A New Jersey teacher was caught on tape bullying a 15-year-old special needs student, calling him insulting names and even threatening to physically assault him. The incident comes soon after a lawsuit was filed against an Ohio teacher who was also caught on tape bullying and insulting a 14-year-old special needs student, giving rise to the question of just how common it is for cases like these to occur.
At the Bankbridge Regional School in Gloucester County, N.J., Julio Artuz, 15, was getting bullied nearly everyday by his teacher in front of the entire classroom, NBC News reported. But Artuz had enough, so he recorded his teacher berating and insulting him with his cell phone.
In the video, after the teacher calls Artuz "special," Artuz responds, "Don't call me special."
"Alright, what's going to happen to me?" taunts the teacher.
"I'm just telling you – don't call me 'special,' "Artuz says.
"I'll say whatever I want to say," the teacher responds. "If you don't like it, oh well."
Later in the video, Artuz says, "When I get out of this school, you won't be calling me 'special' anymore."

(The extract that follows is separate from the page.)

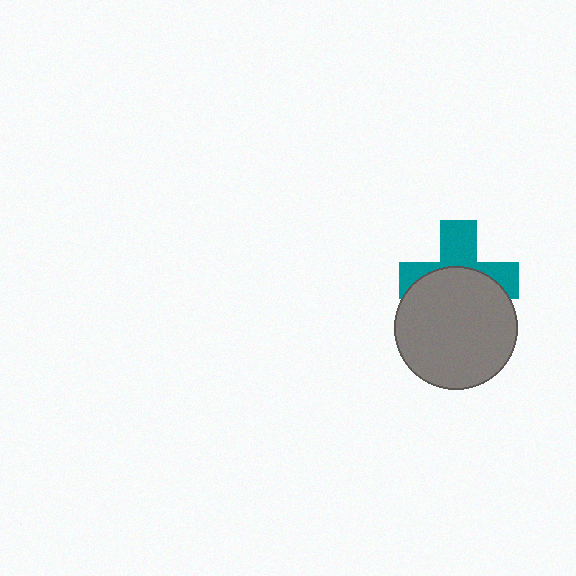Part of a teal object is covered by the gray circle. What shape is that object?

"You know what, Jules?" the teacher says. "I will kick your [expletive] from here to kingdom come until I'm 80 years old."
In an interview with NBC News, Artuz said that is teacher "made me feel like trash."

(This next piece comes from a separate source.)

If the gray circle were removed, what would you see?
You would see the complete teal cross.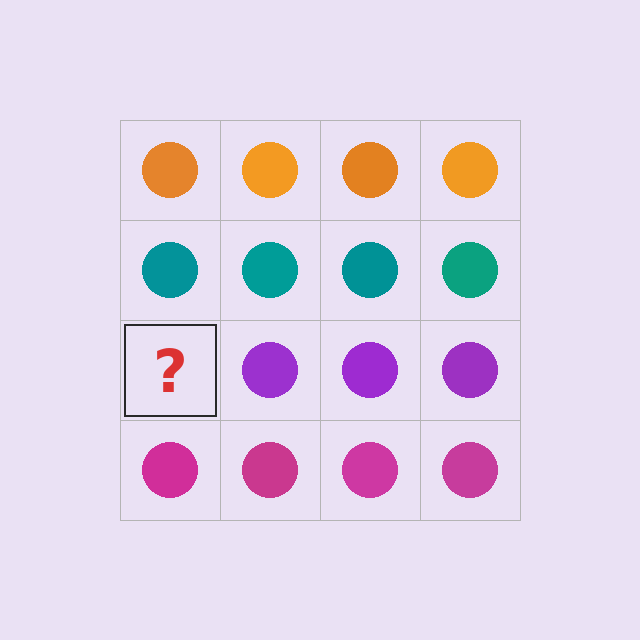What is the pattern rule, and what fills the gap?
The rule is that each row has a consistent color. The gap should be filled with a purple circle.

The teacher is currently on paid administration leave pending the investigation, according to NBC News.
In a separate incident in Columbus, Ohio, a lawsuit was filed after a 14-year-old girl's parents hid a recording device in her clothes to record her teacher, along with the teaching aide, ridiculing the girl's weight, intelligence and social status, reported The Associated Press.
"Are you that damn dumb? Are you that dumb?" Kelly Chaffins, the teaching aide, says in the recording. "Oh, my God. You are such a liar. ... You told me you don't know. It's no wonder you don't have friends. No wonder nobody likes you. Because you lie, cheat ... steal."
In another instance, teacher Christie Wilt berates the girl about the results of a test before grading it. "You know what, just keep it," she said. "You failed it. I know it. I don't need your test to grade. You failed it."
The bullying had been going on for several years before the girl's parents decided to record it because school officials had not taken any action. The reportedly have hours of tape.
The lawsuit alleges verbal and emotional abuse, inappropriate comments by the aide and the teacher, a failure by the school to report the abuse, as well as accusing the instructors of putting the girl on a treadmill whenever they were not satisfied with her work.
Despite the growing awareness of bullying, there appears to be a divide among students' and teachers' attitudes towards the age-old practice. According to StopBullying.gov, 70 percent of teachers believe that teachers intervene "almost always" in bullying situations. Only 25 percent of students agree with that assessment.
In addition, 1 out of 4 teachers "see nothing wrong with bullying or putdowns" and only intervene in 1 out of 4 bullying situations.
The difference in perspectives on bullying, combined with a lack of clear policy, leaves open the possibility of teacher-student bullying.
"Statistically about 1 to 2 percent of teachers are actually involved in bullying students," says Dr. Joel Haber, a clinical psychologist who runs the anti-bullying website RespectU, in an interview with Yahoo.com.
"There needs to be a clear policy in schools not just for students bullying other students but for teachers as well. Teachers are humans too and this kind of thing does happen, so it needs to be managed early."